Yesterday, Turkey's state-run religious authority, the Presidency of Religious Affairs (DİB), unveiled recipients of its Fourth International Benevolence Awards. On March 13, this year's awards will be handed to seven winners picked from a list of 1,500 with stories of good deeds. Among them is a Canadian man giving free food to the needy and an Istanbul grocer who turned half of his store into a library for children.

Speaking at an event in Ankara to introduce the winners, DİB President Ali Erbaş said the recipients were picked from among 140 countries where a charity foundation has ties to DİB. "A good deed is one done only to have the blessing of Allah. It shouldn't be done to show off. This award seeks to keep benevolence, good deeds on the agenda, to make goodness prevail in a world surrounded by evil. We hope to start mobilizing to spread goodness," Erbaş said.

Hasan Kızıl, a 22-year-old man from Derik, a southeastern Turkish town, is one of the "benevolent people" awarded by the presidency.
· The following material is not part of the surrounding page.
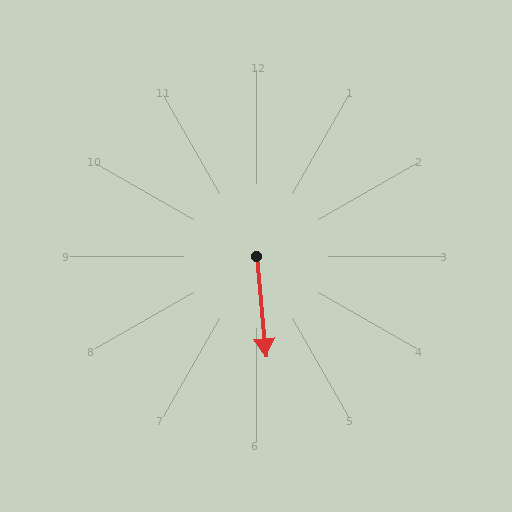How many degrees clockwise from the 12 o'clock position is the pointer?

Kızıl dedicated his life to building prosthetic legs, hands and arms for animals for free. An amateur inventor, he started out by building prosthetic body parts from junk he collected from junk collectors.

The young man delivered prosthetic parts, such as two hind legs he made out of shopping cart wheels for a cat, for 200 animals all across Turkey, for free. Sevde Sevan Usak from Istanbul, who settled in the Maasaia region in Tanzania after her marriage to a local there, was recognized for her contribution to the education of women and children in Tanzania. She helped local women engage in agriculture by helping them plant fruit trees and mobilized Turkish charities to drill water wells for the poor Maasai community. Yahya Hashemi, who runs a restaurant in Canada's Montreal, is recognized for giving free food to the needy with a sign in English and French: "People with no money are welcome to eat for free."

Hashemi soon drew patrons who donated money for him to offer more free meals to the needy. Kanber Bozan, a 49-year-old grocer living in Istanbul's Üsküdar district, is hailed for turning a section of his store into a library for children. Bozan offers gifts to children from his store based on the number of books they read. Mahmut Karaman, an academic from the city of Sakarya, is another recipient for driving across Istanbul at night to serve soup to the homeless and migrants. Muhammad Bzeek, a 62-year-old U.S. citizen of Libyan origin, is recognized for only taking in terminally ill children as a foster father. Bzeek, who lives in California, has dedicated his life to terminally ill children since 1995.